Minneapolis – Manifestantes a favor y en contra de la más reciente ofensiva migratoria del gobierno del presidente Donald Trump se enfrentaron el sábado en el centro de la ciudad, mientras la oficina del gobernador de Minnesota anunciaba que la Guardia Nacional estaba movilizada y lista para apoyar a las autoridades, aunque todavía sin desplegar tropas en las calles.
Desde que el Departamento de Seguridad Nacional intensificó la aplicación de leyes migratorias en Minneapolis y St. Paul, trasladando más de 2,000 agentes federales, se registran protestas diarias contra las redadas. En la ciudad, un grupo numeroso de manifestantes contrarios al Servicio de Inmigración y Control de Aduanas (ICE) se enfrentó a un pequeño grupo de simpatizantes de la agencia. El organizador de esta última manifestación, Jake Lang, resultó herido con moretones y rasguños en la cabeza.
Durante los choques se lanzaron bolas de nieve y globos de agua hasta que una camioneta policial blindada llegó con agentes fuertemente equipados. “Estamos aquí para mostrar que ICE, el DHS y el MAGA no son bienvenidos en Minneapolis”, declaró el manifestante Luke Rimington.
La Guardia Nacional, bajo órdenes del gobernador demócrata Tim Walz, indicó que estaba “preparada y lista” para apoyar a la Patrulla Estatal, proteger la vida y la propiedad, y garantizar el derecho a las protestas pacíficas. Walz, crítico de Trump, había dispuesto el apoyo de la Guardia más de una semana antes.
Las redadas han generado alarma en las llamadas Ciudades Gemelas, donde los agentes destrozan puertas y detienen personas en sus hogares o vehículos. En una de las operaciones, el 7 de enero, una ciudadana estadounidense, Renee Good, madre de tres hijos, murió al ser baleada por un agente del ICE.
El viernes, un juez federal ordenó que los agentes no pueden arrestar ni utilizar gas lacrimógeno contra manifestantes pacíficos que no interfieran con las autoridades.
En otro incidente, Garrison Gibson, un residente liberiano de 38 años, relató que teme salir de su casa tras haber sido arrestado durante una redada. Un video mostró a agentes federales derribando su puerta con un ariete el 11 de enero. Gibson, quien vivía en el país bajo una orden de supervisión, fue detenido de nuevo el viernes, según su prima Abena Abraham, quien afirmó que la Casa Blanca había ordenado la medida, algo que el portavoz presidencial negó.
Gibson fue trasladado a un centro de detención en Texas, pero regresó a su hogar tras una orden judicial.
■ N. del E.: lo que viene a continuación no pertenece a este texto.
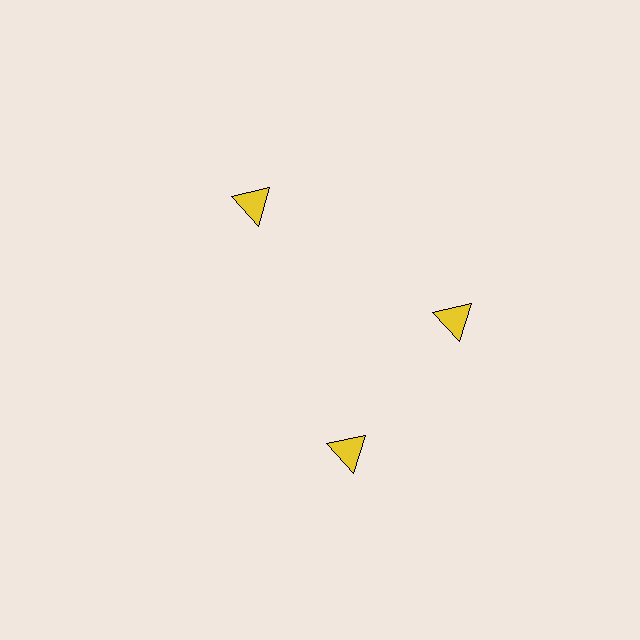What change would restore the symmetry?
The symmetry would be restored by rotating it back into even spacing with its neighbors so that all 3 triangles sit at equal angles and equal distance from the center.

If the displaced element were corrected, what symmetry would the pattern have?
It would have 3-fold rotational symmetry — the pattern would map onto itself every 120 degrees.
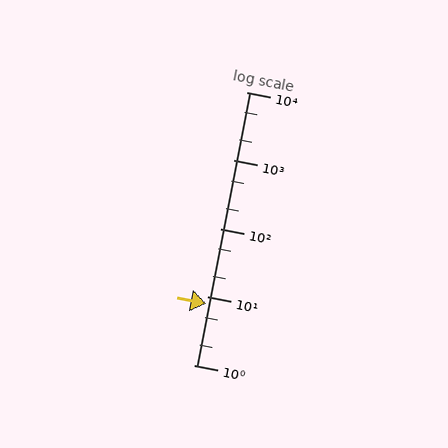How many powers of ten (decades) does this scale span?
The scale spans 4 decades, from 1 to 10000.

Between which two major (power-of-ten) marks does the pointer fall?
The pointer is between 1 and 10.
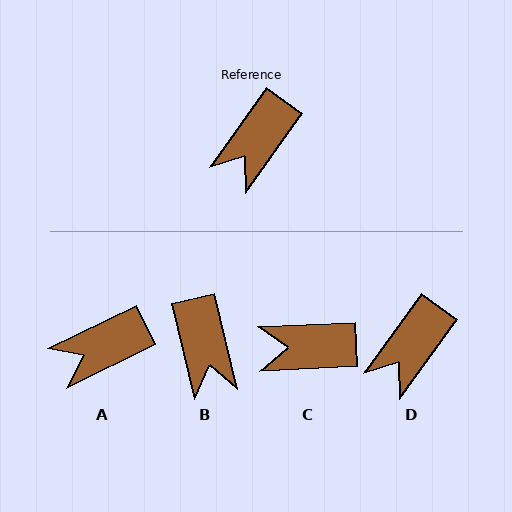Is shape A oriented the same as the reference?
No, it is off by about 28 degrees.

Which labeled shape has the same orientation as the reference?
D.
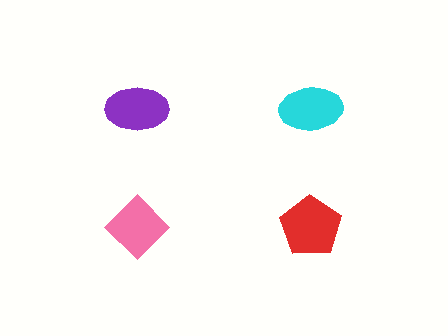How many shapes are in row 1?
2 shapes.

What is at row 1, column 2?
A cyan ellipse.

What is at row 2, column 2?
A red pentagon.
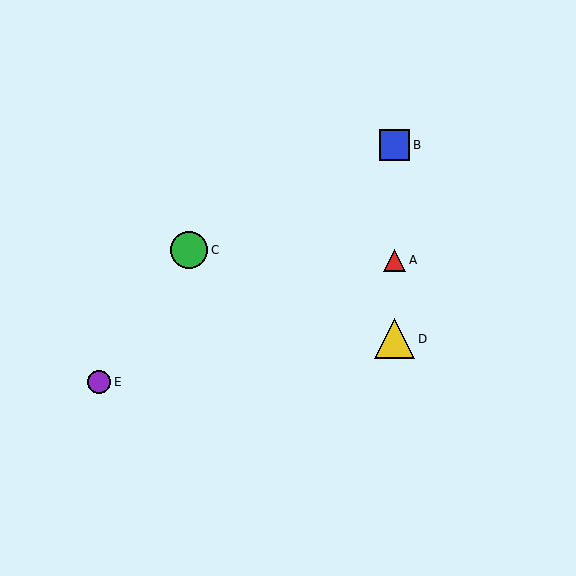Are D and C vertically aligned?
No, D is at x≈394 and C is at x≈189.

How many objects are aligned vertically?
3 objects (A, B, D) are aligned vertically.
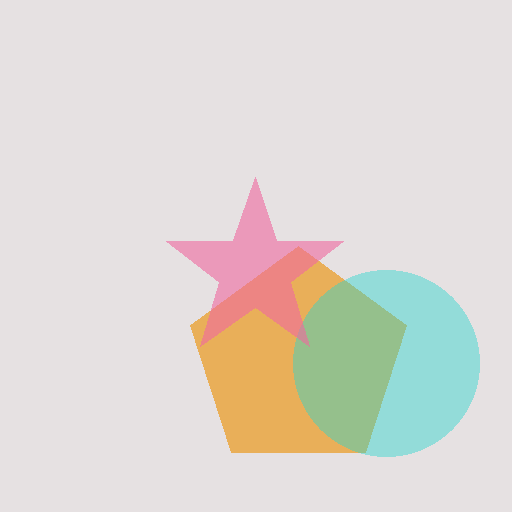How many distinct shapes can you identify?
There are 3 distinct shapes: an orange pentagon, a cyan circle, a pink star.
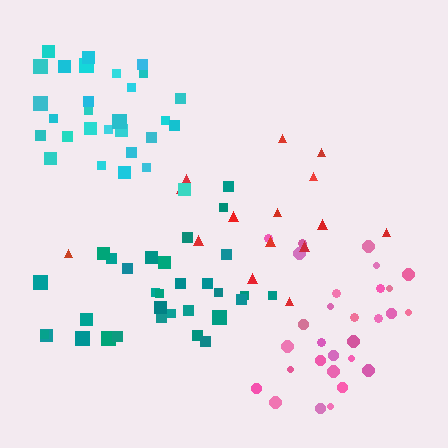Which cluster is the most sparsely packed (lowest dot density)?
Red.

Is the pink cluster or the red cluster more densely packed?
Pink.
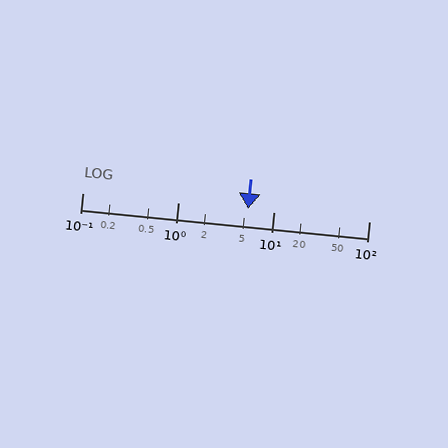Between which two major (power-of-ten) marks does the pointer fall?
The pointer is between 1 and 10.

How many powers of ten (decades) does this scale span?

Su familia reparó los daños en medio del frío gélido, mientras él asegura haber cumplido siempre con la ley. “No salgo de la casa”, expresó.
El Departamento de Seguridad Nacional respondió señalando que un “juez activista” intenta frenar las deportaciones y prometió continuar arrestando y expulsando a quienes considera que no tienen derecho a permanecer en el país. “Continuaremos luchando por el arresto, detención y expulsión de extranjeros que no tienen derecho a estar en este país”, puntualizó la portavoz Tricia McLaughlin.